When Christ-followers die, do their souls automatically live forever as the concept of the immortality of the soul suggests? No! Immortality of the soul is a Greek, not a biblical idea. If our souls are immortal by nature then God is not necessary to prolong our existence. But resurrection says God and only God can rescue us from the extinction of death. As powerful as Jesus was, he didn’t raise himself from the dead. God did. And God and only God will raise us to newness of life, to become not just an isolated, free floating soul, but a spiritual body interwoven with other spiritual bodies in the most amazing community we could imagine.
On this All Saints’ Day, as we ponder the destiny of our friends and loved ones who have died, here is what we need to take away from this passage. All matter, including these physical bodies, eventually melts down and dies. But relationships remain, especially our relationships with God and God’s children. Jesus says, “When it comes to your friends and loved ones who are my followers, let not your heart be troubled. Because my Father and your loved ones are friends forever. And nothing will ever interrupt that friendship.
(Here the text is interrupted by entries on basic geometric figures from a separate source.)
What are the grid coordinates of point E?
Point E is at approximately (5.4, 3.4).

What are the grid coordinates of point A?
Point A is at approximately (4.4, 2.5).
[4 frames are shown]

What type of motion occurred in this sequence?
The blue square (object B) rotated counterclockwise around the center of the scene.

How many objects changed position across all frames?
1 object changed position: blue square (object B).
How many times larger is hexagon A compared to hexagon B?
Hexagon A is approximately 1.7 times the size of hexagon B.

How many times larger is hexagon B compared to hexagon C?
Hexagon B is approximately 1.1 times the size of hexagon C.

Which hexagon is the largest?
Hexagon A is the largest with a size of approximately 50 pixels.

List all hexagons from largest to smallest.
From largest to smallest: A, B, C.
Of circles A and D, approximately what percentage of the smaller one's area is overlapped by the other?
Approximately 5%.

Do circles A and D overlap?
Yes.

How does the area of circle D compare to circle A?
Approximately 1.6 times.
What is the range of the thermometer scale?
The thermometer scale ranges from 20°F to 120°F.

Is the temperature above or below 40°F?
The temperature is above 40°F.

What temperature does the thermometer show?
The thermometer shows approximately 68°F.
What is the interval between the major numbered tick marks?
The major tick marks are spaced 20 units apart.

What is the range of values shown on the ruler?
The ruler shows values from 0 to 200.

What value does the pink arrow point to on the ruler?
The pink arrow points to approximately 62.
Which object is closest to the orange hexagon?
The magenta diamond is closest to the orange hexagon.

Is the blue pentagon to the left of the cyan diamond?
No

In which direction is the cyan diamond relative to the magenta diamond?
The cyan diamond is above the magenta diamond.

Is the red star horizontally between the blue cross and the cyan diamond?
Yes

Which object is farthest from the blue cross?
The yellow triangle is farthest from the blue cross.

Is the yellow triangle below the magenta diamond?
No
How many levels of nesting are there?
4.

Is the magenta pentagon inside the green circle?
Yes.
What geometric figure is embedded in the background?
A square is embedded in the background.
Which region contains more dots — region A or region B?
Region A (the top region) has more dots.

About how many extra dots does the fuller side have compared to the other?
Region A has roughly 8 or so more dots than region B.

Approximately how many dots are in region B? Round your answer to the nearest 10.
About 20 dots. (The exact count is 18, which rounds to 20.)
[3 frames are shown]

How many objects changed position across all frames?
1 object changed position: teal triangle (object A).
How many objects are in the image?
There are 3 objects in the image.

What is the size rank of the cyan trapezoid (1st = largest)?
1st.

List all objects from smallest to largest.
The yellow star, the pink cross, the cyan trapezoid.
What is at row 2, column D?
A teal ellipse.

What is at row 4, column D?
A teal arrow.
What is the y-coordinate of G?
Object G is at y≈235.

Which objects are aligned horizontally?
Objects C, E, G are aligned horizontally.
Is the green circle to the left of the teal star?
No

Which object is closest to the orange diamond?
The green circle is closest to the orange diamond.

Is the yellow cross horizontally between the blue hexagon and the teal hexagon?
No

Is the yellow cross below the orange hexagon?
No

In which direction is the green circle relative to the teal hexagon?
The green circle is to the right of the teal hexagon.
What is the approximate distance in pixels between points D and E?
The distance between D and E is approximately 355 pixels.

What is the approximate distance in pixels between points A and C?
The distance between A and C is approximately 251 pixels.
To quote the Apostle Paul: “Who shall separate us from the love of Christ? Shall tribulation, or distress, or persecution, or nakedness or peril or sword? No, in all these things we are more than conquerors through him who loved us. For I am persuaded that neither death nor life, nor angels, nor principalities nor powers, nor things present nor things to come, nor height nor depth nor any other creature shall separate us from the love of God in Christ Jesus our Lord” (Romans 8: 35, 37-39).